Mr. Boll consults nationally in the specialized financial, operational and strategic issues associated with Academic Medical Organization and Teaching Hospitals. Mr. Boll retired as a national healthcare partner at Deloitte & Touche after 26 years. Mr. Boll led Deloitte’s Academic Medical Organization consulting service. This group consults with major Universities and Schools of Medicine, Teaching Hospitals, Physician Practice Plans, Group Practices and Research Organizations on a nationwide basis.

Mr.

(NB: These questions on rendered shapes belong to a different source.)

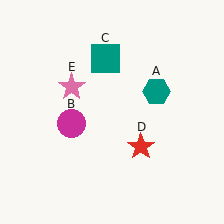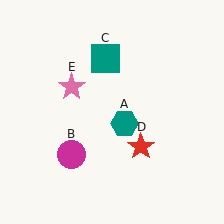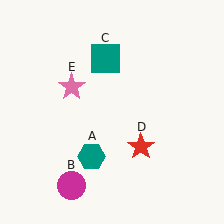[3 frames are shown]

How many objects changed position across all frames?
2 objects changed position: teal hexagon (object A), magenta circle (object B).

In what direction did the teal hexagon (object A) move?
The teal hexagon (object A) moved down and to the left.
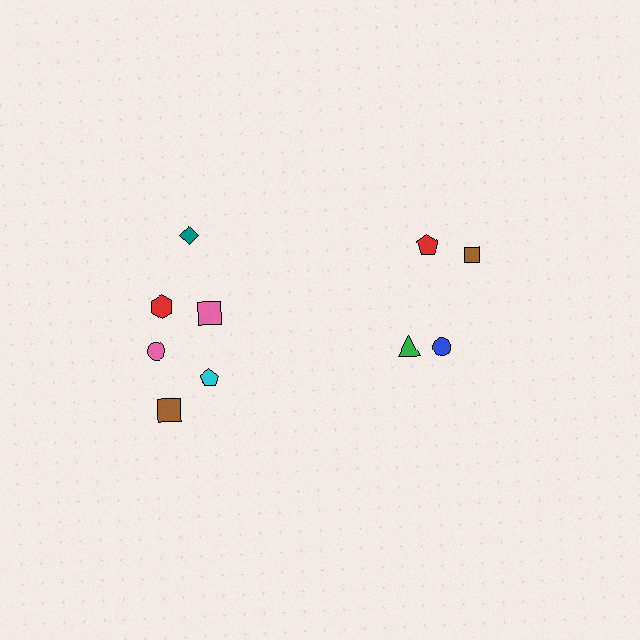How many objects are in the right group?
There are 4 objects.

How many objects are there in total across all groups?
There are 10 objects.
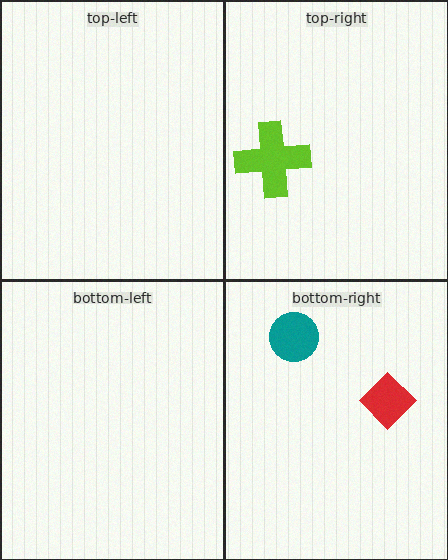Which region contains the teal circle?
The bottom-right region.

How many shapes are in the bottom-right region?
2.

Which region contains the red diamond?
The bottom-right region.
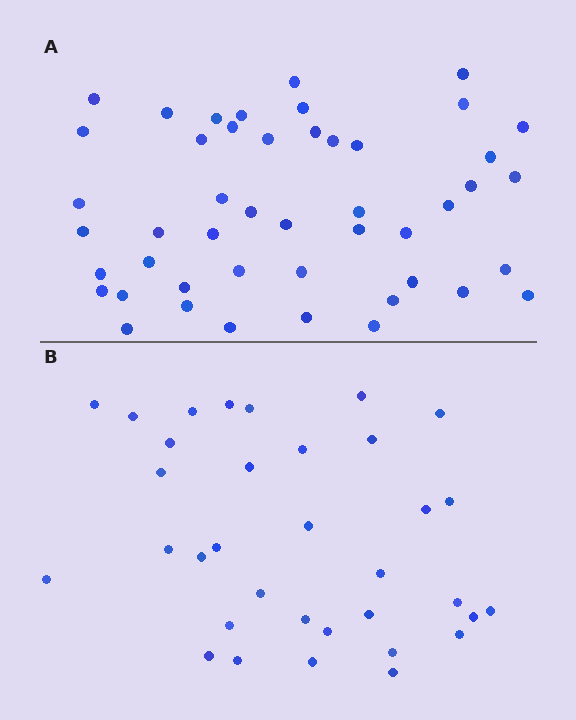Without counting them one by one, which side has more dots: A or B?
Region A (the top region) has more dots.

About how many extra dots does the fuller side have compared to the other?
Region A has approximately 15 more dots than region B.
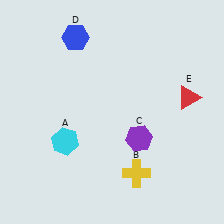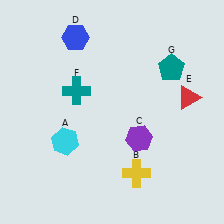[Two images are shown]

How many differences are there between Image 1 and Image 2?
There are 2 differences between the two images.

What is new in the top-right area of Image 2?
A teal pentagon (G) was added in the top-right area of Image 2.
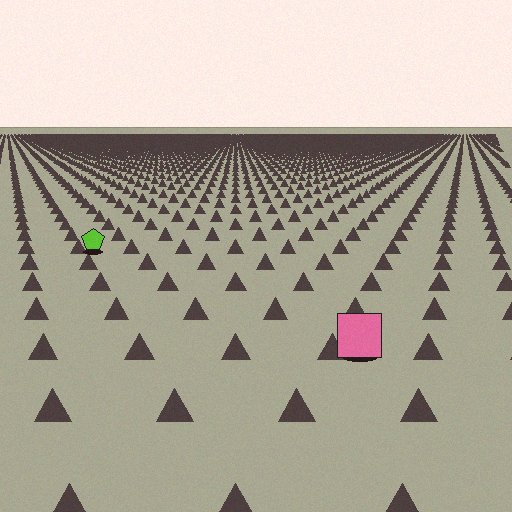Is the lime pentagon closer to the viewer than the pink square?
No. The pink square is closer — you can tell from the texture gradient: the ground texture is coarser near it.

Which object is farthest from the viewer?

Boll is the President and Owner of Germain Solutions. which is a consulting and technology company that provides solutions and tools to Academic Teaching Organizations.

Mr. Boll is acknowledged as a national expert in the financing of academic missions and the structuring of economic arrangements, ambulatory care services and arrangements, reimbursement maximization, the structuring of academic support agreements, hospital/physician organizational issues and economic arrangements, and coordinating economic arrangements and incentives between teaching, research and clinical activities within an academic environment. Mr. Boll has performed multiple physician economic engagements related to GME and Administrative services in a variety of academic and teaching organization. Mr. Boll has developed a variety of proprietary tools and benchmarks to assist graduate medical education programs to improve both educational and financial performance.

Mr. Boll has conducted numerous training sessions and presentations to organizations such as AHA, AAMC, GBA, AHME and various state health care organizations.